2. We can create a right triangle and use trigonometry to find the legs of the right triangle (which will also be the x and y components of the vector). Using the 12-degree angle and the known hypotenuse of 16m, we can use the sine function to find the x-component and the cosine function to find the y-component.

sin(θ) = opposite/hypotenuse :: hypotenuse*sin(θ) = opposite (x-component)

cos(θ) = adjacent/hypotenuse :: hypotenuse*cos(θ) = adjacent (y-component)

16sin(12-degrees) = x-component = 3.33

16cos(12-degrees) = y-component = 15.65

Finally, let's include the negative sign on the x-component since we know the vector is in the second

quadrant.

Vector 2 is -3.33i+15.65j

Vector 3: 15.0m at 17.0-degrees clockwise from -y

1. The 15.0m line will be pointing 17-degrees clockwise from -y, meaning the vector will be in the third quadrant of the xy-plane (meaning both the x and y components will be negative).
2. We can create a right triangle and use trigonometry to find the legs of the right triangle (which will also be the x and y components of the vector).
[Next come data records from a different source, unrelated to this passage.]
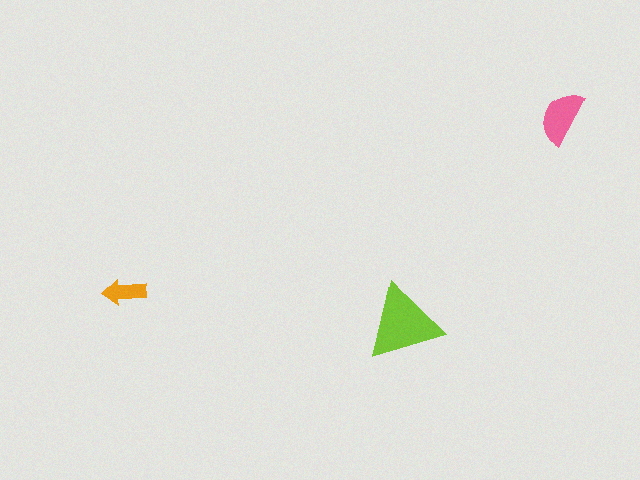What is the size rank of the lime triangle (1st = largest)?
1st.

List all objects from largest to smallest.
The lime triangle, the pink semicircle, the orange arrow.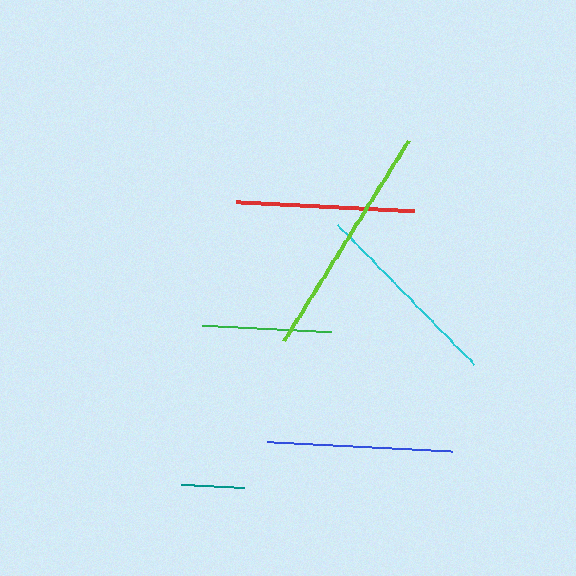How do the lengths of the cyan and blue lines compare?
The cyan and blue lines are approximately the same length.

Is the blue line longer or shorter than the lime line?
The lime line is longer than the blue line.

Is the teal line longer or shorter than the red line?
The red line is longer than the teal line.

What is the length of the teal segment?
The teal segment is approximately 63 pixels long.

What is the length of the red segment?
The red segment is approximately 178 pixels long.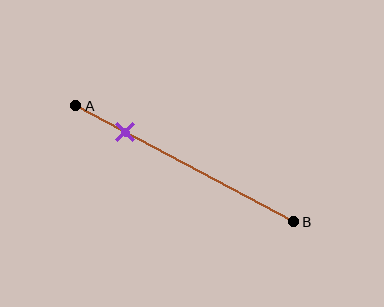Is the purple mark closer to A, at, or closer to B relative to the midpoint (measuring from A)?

Using the 17-degree angle and the known hypotenuse of 15m, we can use the sine function to find the x-component and the cosine function to find the y-component.

sin(θ) = opposite/hypotenuse :: hypotenuse*sin(θ) = opposite (x-component)
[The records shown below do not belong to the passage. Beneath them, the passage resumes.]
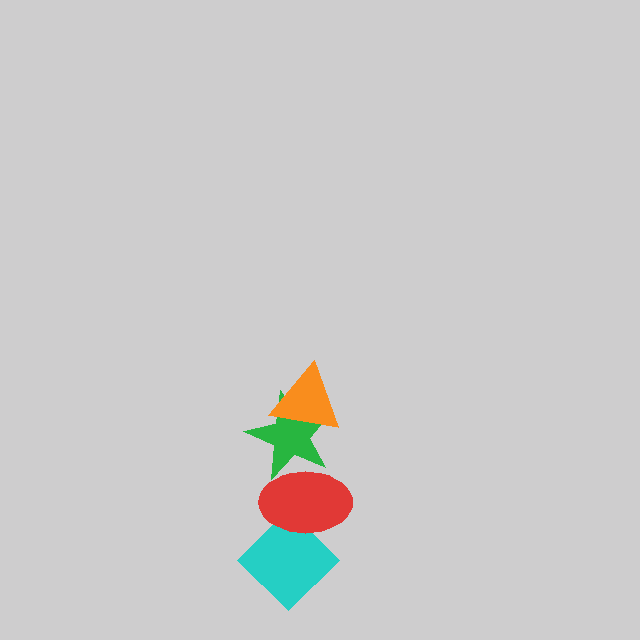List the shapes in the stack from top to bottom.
From top to bottom: the orange triangle, the green star, the red ellipse, the cyan diamond.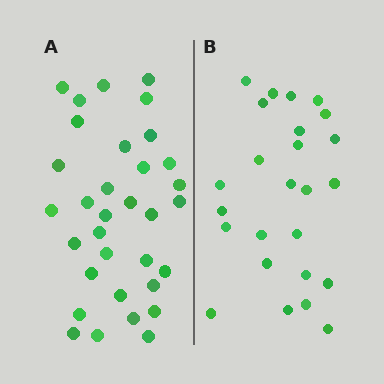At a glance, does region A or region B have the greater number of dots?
Region A (the left region) has more dots.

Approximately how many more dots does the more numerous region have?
Region A has roughly 8 or so more dots than region B.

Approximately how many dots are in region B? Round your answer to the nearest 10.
About 30 dots. (The exact count is 25, which rounds to 30.)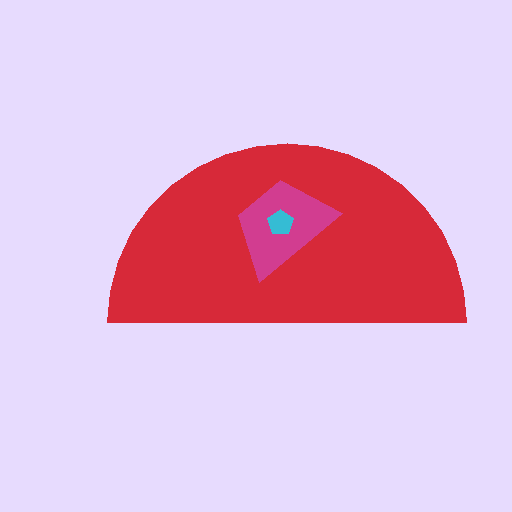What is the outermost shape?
The red semicircle.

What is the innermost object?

cos(θ) = adjacent/hypotenuse :: hypotenuse*cos(θ) = adjacent (y-component)

15sin(17-degrees) = x-component = 4.39

15cos(17-degrees) = y-component = 14.34

Finally, let's include the negative sign on the x and y-components since we know the vector is in the third

quadrant.

Vector 3 is -4.39i-14.34j

Vector 4: 13.0m at 47.0-degrees counterclockwise from -y

1. The 13.0m line will be pointing 47-degrees counterclockwise from -y, meaning the vector will be in the fourth quadrant of the xy-plane (meaning the x component will be positive and the y component will be negative).
2. We can create a right triangle and use trigonometry to find the legs of the right triangle (which will also be the x and y components of the vector). Using the 47-degree angle and the known hypotenuse of 13m, we can use the sine function to find the x-component and the cosine function to find the y-component.

sin(θ) = opposite/hypotenuse :: hypotenuse*sin(θ) = opposite (x-component)

cos(θ) = adjacent/hypotenuse :: hypotenuse*cos(θ) = adjacent (y-component)

13sin(47-degrees) = x-component = 9.51

13cos(47-degrees) = y-component = 8.87

Finally, let's include the negative sign on the y-component since we know the vector is in the fourth

quadrant.

Vector 4 is 9.51i-8.87j

Vector 1 is 14.57i+8.76j

Vector 2 is -3.33i+15.65j

Vector 3 is -4.39i-14.34j

Now we can add all four vectors together:

(a) x-component: 14.57-3.33-4.39+9.51 = 16.36

(b) y-component: 8.76+15.65-14.34-8.87 = 1.2

Sum Vector: 16.36i + 1.2j

From here, we can find the magnitude of the vector by summing the squaring its components and taking the square root of that sum (Note: sqrt is meant to represent the square root)

(c) Magnitude: sqrt(16.36²+1.2²) = 4.19

We can also use the tangent trigonometric function to find the angle relative to +x axis. (Note that since the Sum Vector has a positive x and y-component, the vector is in the first quadrant and will have a positive angle) Let's say the angle between the vector and the +x axis is θ.

tan(θ) = opposite/adjacent = y-component/x-component

tan(θ) = 1.2/16.36

θ = tan^-1(1.2/16.36)

(d) θ = 4.20-degrees

Sanity check: The 4.20-degrees makes sense as the Sum Vector has a large x-component and small y-component, suggesting that the vector will be close to the x-axis and make an acute angle with the x-axis.